Advanced topics

What are the sudo authorizations?

When you install impersonation, DSS adds a sudoers rule in /etc/sudoers.d/dataiku-dss-THE_DSS_USER-RANDOM_STRING

Note

If DSS could not install this sudoers rule, the impersonation setup asks you to do it manually

This rule allows DSS to run, as root, a small wrapper which is used:

  • To execute user-submitted code as the end-user UNIX accounts
  • To change permissions and ownerships on various files required by user-submitted code

No user-submitted code runs as root. The wrapper (also called the security module) has a specific configuration to limit which users it may run as.

Configuration of the local security module

When DSS runs a command on behalf of an end-user, it consults the security module configuration in DATADIR/security/security-config.ini

This ini file contains two important information:

  • Which user groups it may change identity to. This is configured in [users], in the allowed_user_groups settings
  • Where DSS is located. DSS will not change any file permissions outside of this directory

Splitted DSS datadirs

In some configurations, you might have “splitted” your DSS datadir, by using symbolic links.

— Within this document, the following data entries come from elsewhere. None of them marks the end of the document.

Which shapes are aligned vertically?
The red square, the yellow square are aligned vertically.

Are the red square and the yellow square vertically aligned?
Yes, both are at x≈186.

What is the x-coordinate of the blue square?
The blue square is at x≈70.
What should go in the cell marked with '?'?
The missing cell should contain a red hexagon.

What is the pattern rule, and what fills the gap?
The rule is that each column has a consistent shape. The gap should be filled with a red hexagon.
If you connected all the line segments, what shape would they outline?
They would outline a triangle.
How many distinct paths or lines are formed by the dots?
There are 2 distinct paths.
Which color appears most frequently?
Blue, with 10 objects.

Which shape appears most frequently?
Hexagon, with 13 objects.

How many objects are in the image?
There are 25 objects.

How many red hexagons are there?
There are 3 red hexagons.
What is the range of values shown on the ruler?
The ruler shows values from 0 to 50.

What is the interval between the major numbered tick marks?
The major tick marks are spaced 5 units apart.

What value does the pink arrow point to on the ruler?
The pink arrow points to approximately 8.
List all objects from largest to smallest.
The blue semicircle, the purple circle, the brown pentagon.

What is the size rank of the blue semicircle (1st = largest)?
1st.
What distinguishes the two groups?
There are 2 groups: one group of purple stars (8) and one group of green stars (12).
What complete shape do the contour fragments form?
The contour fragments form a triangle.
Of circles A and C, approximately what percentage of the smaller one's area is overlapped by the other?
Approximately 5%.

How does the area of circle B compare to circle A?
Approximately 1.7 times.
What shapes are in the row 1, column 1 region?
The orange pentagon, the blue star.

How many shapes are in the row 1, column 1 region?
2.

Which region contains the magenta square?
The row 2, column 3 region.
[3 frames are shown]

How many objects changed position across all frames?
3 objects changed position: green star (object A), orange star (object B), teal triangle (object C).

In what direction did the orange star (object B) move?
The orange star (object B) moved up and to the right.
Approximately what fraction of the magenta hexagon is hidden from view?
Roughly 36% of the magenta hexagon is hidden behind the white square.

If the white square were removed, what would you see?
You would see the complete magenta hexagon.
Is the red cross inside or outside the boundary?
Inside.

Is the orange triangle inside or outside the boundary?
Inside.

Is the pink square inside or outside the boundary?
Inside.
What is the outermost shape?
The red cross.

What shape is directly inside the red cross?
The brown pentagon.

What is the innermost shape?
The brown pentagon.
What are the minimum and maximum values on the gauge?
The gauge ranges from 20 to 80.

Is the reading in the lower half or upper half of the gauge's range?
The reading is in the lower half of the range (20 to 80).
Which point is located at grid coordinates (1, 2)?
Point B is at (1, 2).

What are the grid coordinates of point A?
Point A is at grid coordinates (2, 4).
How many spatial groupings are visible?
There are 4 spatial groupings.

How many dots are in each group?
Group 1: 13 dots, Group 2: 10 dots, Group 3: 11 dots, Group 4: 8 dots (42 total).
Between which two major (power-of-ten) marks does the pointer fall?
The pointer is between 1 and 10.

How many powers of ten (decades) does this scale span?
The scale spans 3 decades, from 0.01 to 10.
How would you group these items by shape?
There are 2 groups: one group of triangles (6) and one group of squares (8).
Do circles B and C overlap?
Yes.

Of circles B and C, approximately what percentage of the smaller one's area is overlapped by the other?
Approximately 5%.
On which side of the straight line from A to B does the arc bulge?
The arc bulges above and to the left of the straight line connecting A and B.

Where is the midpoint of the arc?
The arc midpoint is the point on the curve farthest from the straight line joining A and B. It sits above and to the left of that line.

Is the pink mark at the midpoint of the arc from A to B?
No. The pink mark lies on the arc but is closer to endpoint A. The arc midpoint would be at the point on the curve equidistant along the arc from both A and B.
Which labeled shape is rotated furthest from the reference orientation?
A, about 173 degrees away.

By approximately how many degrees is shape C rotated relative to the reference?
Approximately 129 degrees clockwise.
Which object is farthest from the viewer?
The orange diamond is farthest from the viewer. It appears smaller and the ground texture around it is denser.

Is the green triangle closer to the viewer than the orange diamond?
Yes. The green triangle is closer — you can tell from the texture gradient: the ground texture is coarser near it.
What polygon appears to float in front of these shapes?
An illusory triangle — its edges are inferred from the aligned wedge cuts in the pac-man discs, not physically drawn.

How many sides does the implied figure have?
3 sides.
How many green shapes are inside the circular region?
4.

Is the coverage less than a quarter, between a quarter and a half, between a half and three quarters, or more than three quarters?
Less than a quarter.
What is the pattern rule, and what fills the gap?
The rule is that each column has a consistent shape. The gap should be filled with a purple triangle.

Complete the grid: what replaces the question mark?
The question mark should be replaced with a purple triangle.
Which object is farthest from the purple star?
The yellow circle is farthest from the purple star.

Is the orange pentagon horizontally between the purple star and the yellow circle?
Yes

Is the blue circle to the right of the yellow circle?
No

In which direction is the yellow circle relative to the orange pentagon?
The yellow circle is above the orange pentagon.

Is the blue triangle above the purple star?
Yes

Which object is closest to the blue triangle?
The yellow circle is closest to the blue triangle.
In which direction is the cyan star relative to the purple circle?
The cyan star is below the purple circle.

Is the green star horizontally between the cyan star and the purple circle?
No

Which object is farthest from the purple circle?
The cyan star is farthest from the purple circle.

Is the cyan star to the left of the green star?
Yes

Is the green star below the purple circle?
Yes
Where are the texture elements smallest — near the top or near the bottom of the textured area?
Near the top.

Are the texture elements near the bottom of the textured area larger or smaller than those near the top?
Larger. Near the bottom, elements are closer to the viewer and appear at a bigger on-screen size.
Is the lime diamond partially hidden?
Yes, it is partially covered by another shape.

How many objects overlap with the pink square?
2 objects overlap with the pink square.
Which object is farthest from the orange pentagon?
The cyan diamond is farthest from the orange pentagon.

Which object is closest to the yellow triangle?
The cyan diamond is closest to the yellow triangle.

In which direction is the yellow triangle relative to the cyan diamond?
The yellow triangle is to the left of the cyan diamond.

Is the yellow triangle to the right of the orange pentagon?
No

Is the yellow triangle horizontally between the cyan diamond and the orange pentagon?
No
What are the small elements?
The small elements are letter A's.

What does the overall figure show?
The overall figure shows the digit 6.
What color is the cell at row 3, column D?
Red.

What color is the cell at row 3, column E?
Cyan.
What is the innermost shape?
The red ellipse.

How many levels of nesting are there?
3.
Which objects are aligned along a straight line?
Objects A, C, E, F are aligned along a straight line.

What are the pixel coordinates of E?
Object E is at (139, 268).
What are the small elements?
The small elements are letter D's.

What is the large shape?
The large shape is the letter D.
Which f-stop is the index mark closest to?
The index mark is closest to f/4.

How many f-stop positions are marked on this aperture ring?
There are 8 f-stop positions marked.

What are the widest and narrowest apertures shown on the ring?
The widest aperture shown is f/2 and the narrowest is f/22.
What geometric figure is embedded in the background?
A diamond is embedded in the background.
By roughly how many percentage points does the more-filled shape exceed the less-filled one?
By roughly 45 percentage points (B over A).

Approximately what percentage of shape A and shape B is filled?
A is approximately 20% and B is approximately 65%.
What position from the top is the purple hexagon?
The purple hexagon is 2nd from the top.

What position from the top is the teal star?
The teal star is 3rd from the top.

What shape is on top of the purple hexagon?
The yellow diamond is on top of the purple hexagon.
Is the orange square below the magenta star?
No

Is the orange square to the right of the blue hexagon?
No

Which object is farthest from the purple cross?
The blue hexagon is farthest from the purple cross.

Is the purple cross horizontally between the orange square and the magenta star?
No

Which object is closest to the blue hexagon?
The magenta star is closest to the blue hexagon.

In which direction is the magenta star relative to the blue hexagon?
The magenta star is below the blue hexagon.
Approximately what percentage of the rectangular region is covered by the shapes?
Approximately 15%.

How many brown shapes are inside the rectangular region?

To allow the security module to change file permissions in the additional locations, fill in the additional_allowed_file_dirs in the dirs section

File structure of HDFS datasets

In regular security mode, datasets location is specified by a path in a connection.

When multi-user security is enabled, DSS uses a different files pattern for managed datasets: if the dataset’s configured location is /user/dataiku/datasets/MYPROJECT/mydataset, then the actual data is written in /user/dataiku/datasets/MYPROJECT/mydataset/data.

The “data” folder belongs to the last user who wrote the dataset (this might be “hive” or “impala”). The “mydataset” folder always belong to the dssuser user.

ACLs preventing access are on the “mydataset” folder. Within the “mydataset” folder, it is normal for data files to have world-readable permissions. The restrictive “gateway” ACLs on “mydataset” prevent unauthorized users from accessing them.

This behavior is configured in the settings of the HDFS connection, in the “Write ACL synchronization mode” setting.